While the Spanish enterprise in America is relatively well-known to the English-reading public, the Portuguese tropical empire in Brazil has remained until recently an unknown world. In Sovereignty and Society, Professor Schwartz contributes to our understanding of the Brazilian past by providing for the first time a detailed study of the judicial bureaucracy that formed the framework of the colonial regime. This work describes the process by which royal administrators maintained control and the techniques used by the Whole Brazilian elite to guard its interest. At the Core of the book is the previously unstudied relação or High Court of Bahia, the supreme tribunal in colonial Brazil and an institution with broad administrative and political powers. Presided over by the governor-general or viceroy, the High Court stood at the apex of the colonial administrative structure and symbolized royal sovereignty.

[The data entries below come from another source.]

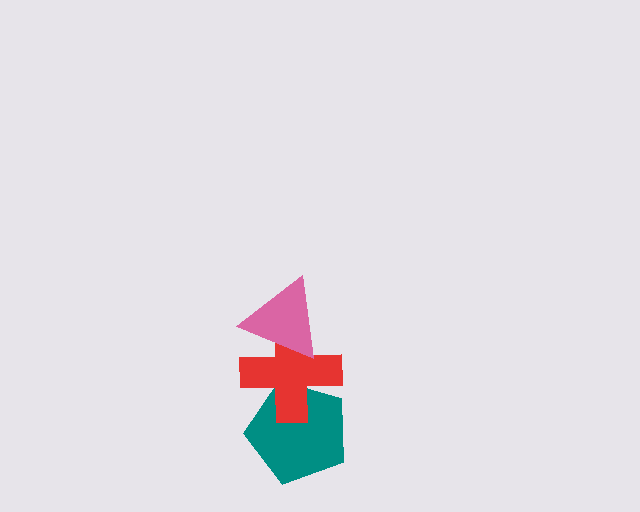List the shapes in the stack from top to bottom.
From top to bottom: the pink triangle, the red cross, the teal pentagon.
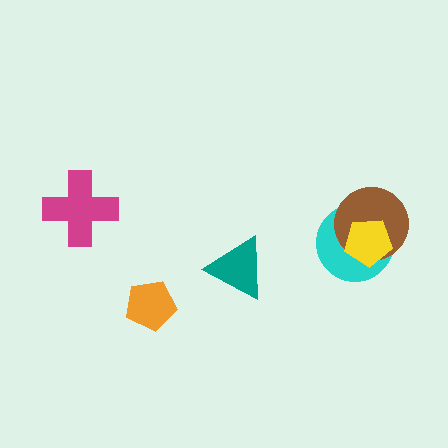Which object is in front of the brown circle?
The yellow pentagon is in front of the brown circle.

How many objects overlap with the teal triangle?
0 objects overlap with the teal triangle.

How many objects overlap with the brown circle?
2 objects overlap with the brown circle.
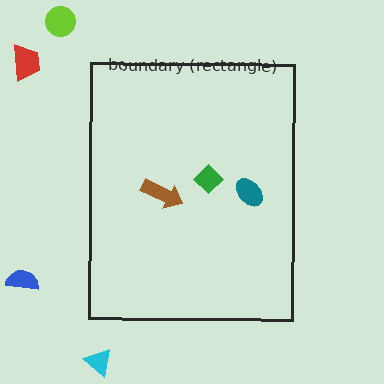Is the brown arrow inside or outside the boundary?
Inside.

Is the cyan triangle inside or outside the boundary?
Outside.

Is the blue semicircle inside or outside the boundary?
Outside.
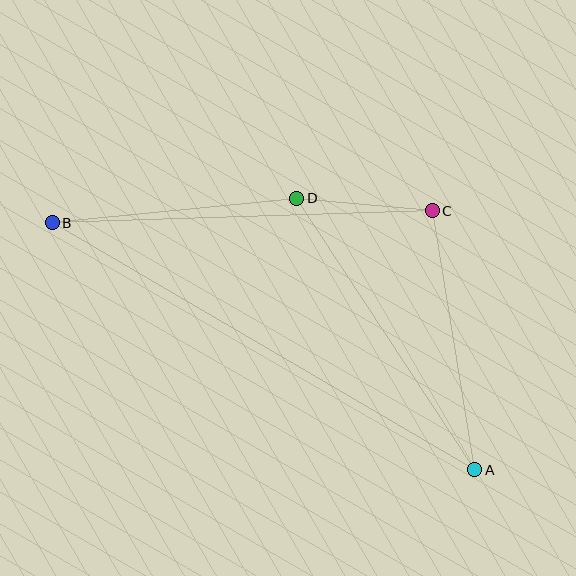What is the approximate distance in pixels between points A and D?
The distance between A and D is approximately 325 pixels.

The author examines the origins, functions, conflicts, and history of the relação, relying on little-used manuscript sources in over twenty-five archives and libraries in Brazil, Portugal, Spain and England as well as the whole range of secondary literature. Of particular interest is the departure from traditional administrative history by emphasis on the men rather than the offices of the Portuguese imperial bureaucracy. The bureaucrat-judges of the High Court are at the center of the study, and by careful analysis of the personal and professional careers of these magistrates, the author demonstrates the utility of a human relations approach to the study of historical polities. He shows how the goals of the crown, the aspirations of the magistrates, and the interests of the Brazilian sugar planter elite were expressed and reconciled and how royal officials and the planters became linked by kinship and interest in a union of wealth and power. Finally, he argues that the penetration of such primary relations in the formal structure of a bureaucratic empire help to explain the resiliency. The approach and findings of this book will interest not only those seeking a deeper understanding of the Brazilian past, but also historians, sociologists and political scientists concerned with colonial regimes and bureaucratic policies in general.

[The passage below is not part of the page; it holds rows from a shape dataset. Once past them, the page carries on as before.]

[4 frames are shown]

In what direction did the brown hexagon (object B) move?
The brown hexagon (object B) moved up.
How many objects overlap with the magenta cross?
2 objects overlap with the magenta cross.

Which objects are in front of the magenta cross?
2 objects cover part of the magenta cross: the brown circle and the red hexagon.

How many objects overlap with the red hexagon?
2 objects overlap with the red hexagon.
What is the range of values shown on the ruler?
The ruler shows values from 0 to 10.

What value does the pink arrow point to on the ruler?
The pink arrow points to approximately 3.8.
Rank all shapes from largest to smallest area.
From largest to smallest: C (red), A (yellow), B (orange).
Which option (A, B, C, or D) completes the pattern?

Professor Peter Bakewell is professor of History at SMU. He specializes in colonial Latin America and has written Silver Mining and Society in Colonial Mexico (1973). After publishing this work, Bakewell spent nearly two years in Bolivia, doing research in archives in Potosi and Sucre on the larger and more famous Spanish silver mines in the region that later became Bolivia. Miners of the Red Mountain and Silver and Entrepreneurship in Seventeenth-Century Potosi tell how this region came to yield about half of the vast amount of silver flowing out across the world from the Spanish American colonies between 1550 and 1650. Bakewell’s current project looks at the administration of Viceroy Don Francisco de Toledo in Peru from 1569 to 1581. Toledo was one of the most active administrators of any part of the Spanish American empire at any time in its three-hundred year span. He was given the task of organizing Peru, an area that then embraced much of the western half of South America, for the benefit of Spain.
Some shelf wear. Peter Bakewell's signature on front end paper and his pencil marginalia through out. Jacket price clipped else a very good copy in a near fine jacket.